Mitarbeiter einer Döner-Bude haben viel zu tun
Sehmus Dogan ist im Stress, achtet er doch auf die Party-Pizza, die im Ofen die richtige Farbe bekommt. "Es ist nichts los", meint Sehmus Dogan und blickt ins Freie. Sein Laden befindet sich am Rand der Fußgängerzone unweit vom K3, dem Büroturm mit seinen Kinos, Geschäften und Theater. "Es ist eine Katastrophe", sagt Sehmus Dogan, der manches nicht versteht. Die Schulen sind offen, die Busse seien doch voll, daneben gebe es viele Einschränkungen. Die Folgen seien katastrophal. "Die machen die Stadtmitte kaputt."
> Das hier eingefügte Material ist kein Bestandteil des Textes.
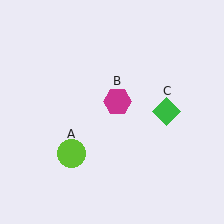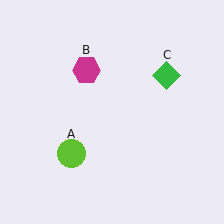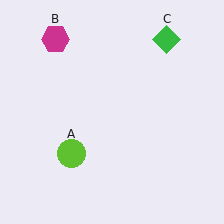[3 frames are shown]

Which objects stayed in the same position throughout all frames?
Lime circle (object A) remained stationary.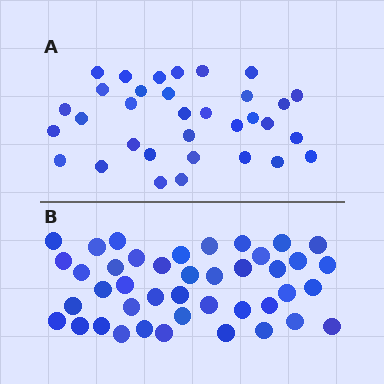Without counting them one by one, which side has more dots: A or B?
Region B (the bottom region) has more dots.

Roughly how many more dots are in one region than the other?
Region B has roughly 8 or so more dots than region A.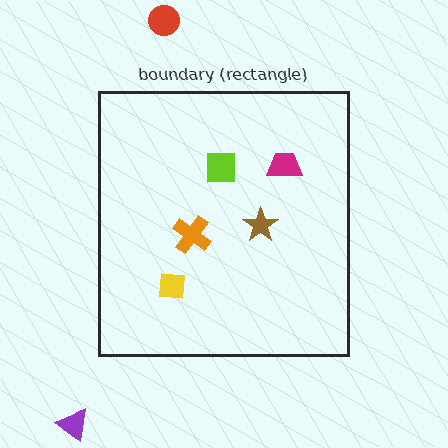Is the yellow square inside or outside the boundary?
Inside.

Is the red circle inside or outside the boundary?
Outside.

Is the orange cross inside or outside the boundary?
Inside.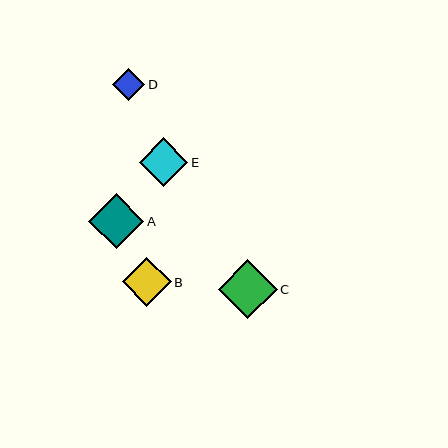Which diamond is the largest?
Diamond C is the largest with a size of approximately 59 pixels.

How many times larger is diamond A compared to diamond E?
Diamond A is approximately 1.1 times the size of diamond E.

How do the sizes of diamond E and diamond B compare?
Diamond E and diamond B are approximately the same size.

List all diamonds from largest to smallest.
From largest to smallest: C, A, E, B, D.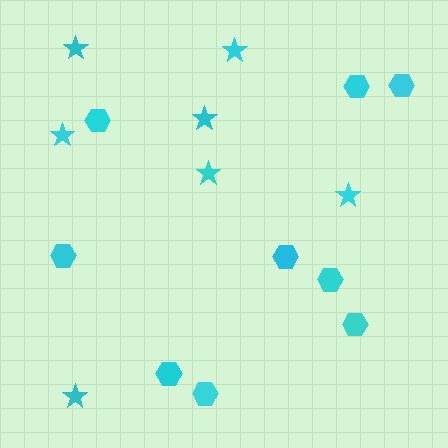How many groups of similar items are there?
There are 2 groups: one group of hexagons (9) and one group of stars (7).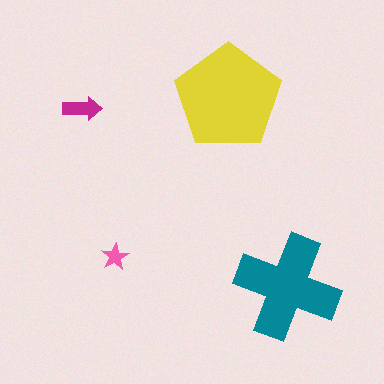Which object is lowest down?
The teal cross is bottommost.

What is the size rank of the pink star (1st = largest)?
4th.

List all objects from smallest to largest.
The pink star, the magenta arrow, the teal cross, the yellow pentagon.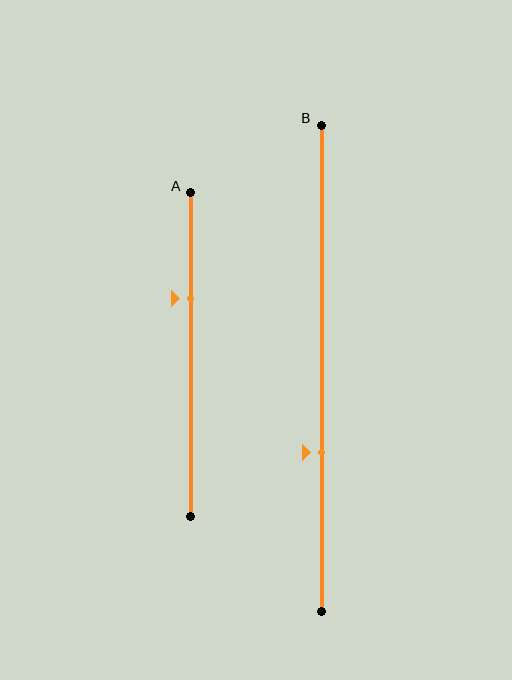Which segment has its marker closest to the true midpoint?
Segment A has its marker closest to the true midpoint.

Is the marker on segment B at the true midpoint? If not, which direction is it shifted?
No, the marker on segment B is shifted downward by about 17% of the segment length.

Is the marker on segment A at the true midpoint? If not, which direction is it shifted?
No, the marker on segment A is shifted upward by about 17% of the segment length.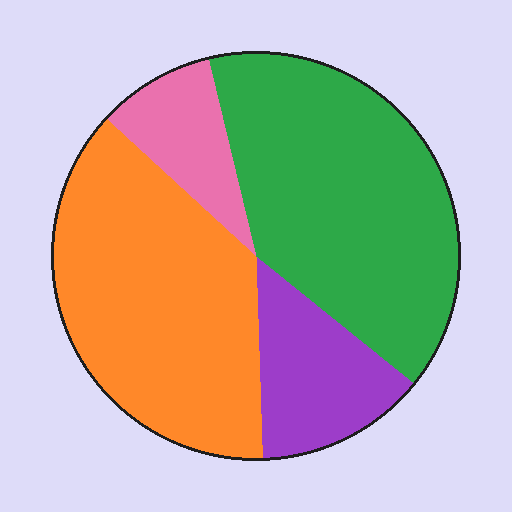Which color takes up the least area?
Pink, at roughly 10%.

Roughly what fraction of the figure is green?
Green covers roughly 40% of the figure.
Fassaden-Kletterer spricht über Verbote

Während in der Allee zwei Polizisten mit einem Autofahrer reden, klettert um die Ecke Benjamin an der Fassade eines Einkaufszentrums hoch. Mal hält er sich in zweieinhalb, mal in drei Meter Höhe an kleinen Ritzen fest. Seinen Nachnamen will der 33-Jährige nicht verraten. Weil die Kletterarena mit den zahlreichen Wänden geschlossen ist, geht er derzeit im Freien nach oben, auch an Brücken ist er unterwegs. Die Einschränkungen sind für ihn in Ordnung, die Ausgangssperre wäre es auch. Für ihn ist das konsequent, wenn man sonst die Infiziertenzahlen nicht herunter bekommt. Es sei wie in der Schule. "Manches muss man verbieten." Ihm tun aber die Alleinstehenden leid. "Für die wäre es schwer." Benjamin würde es nicht langweilig werden, sollte er nachts nicht mehr raus dürfen. "Ich bin Lehrer, es gibt immer etwas vorzubereiten", sagt der Mann, der nachts an Fassaden klettert. Als einer der wenigen, die überhaupt noch draußen sind.